The Amazon One biometric identification device where users scan their palm can easily be installed by IT or security teams, with user and device management being done from the AWS console.
“Amazon One Enterprise combines palm and vein imagery for biometric matching and delivers an accuracy rate of 99.9999%, which exceeds the accuracy of other biometric alternatives — even more accurate than scanning two irises,” AWS explained.
“The new service’s palm-recognition technology uses advanced artificial intelligence and machine learning to create a palm signature that is associated with identification credentials like a badge, employee ID, or PIN. The palm signature is a unique numerical vector created from the user’s palm image that cannot be replicated or used for impersonation,” it added.
Amazon One Enterprise is currently available in preview in the United States and it’s already being used by several major organizations.
AWS announces new security features and capabilities
Just before the start of its re:Invent event, AWS announced several new security features and capabilities. This includes new AWS Control Tower controls designed to help organizations meet digital sovereignty requirements, which specify where data resides, where it flows, and who has control over it.

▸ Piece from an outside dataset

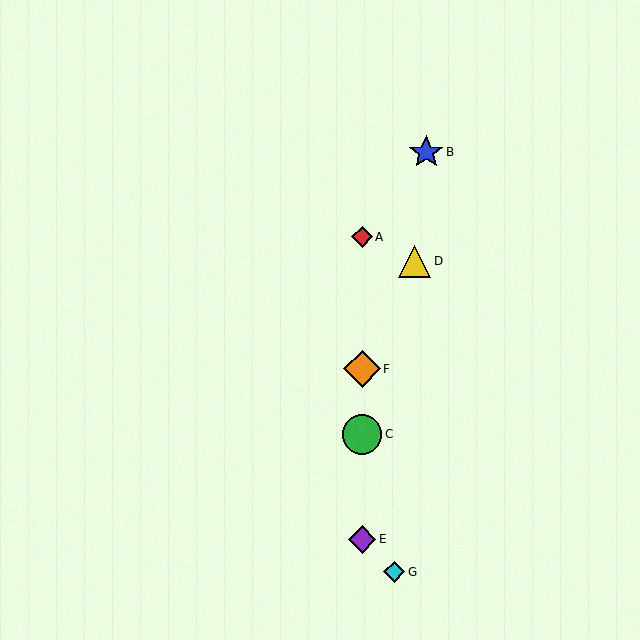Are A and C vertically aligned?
Yes, both are at x≈362.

In the identity and access management (IAM) category, AWS announced two new features in IAM Access Analyzer: a new analyzer that continuously monitors users and roles for unused permissions, and custom policy checks that ensure new policies don’t grant unintended permissions.
In addition, Amazon EKS Pod Identity has been launched to simplify IAM permissions for applications on Elastic Kubernetes Service (EKS) clusters.
The cloud giant also announced Amazon GuardDuty ECS Runtime Monitoring, which is designed to detect runtime security issues in Elastic Container Service (ECS) clusters.
The company also informed customers that Amazon Detective adds new capabilities to accelerate and improve cloud security investigations.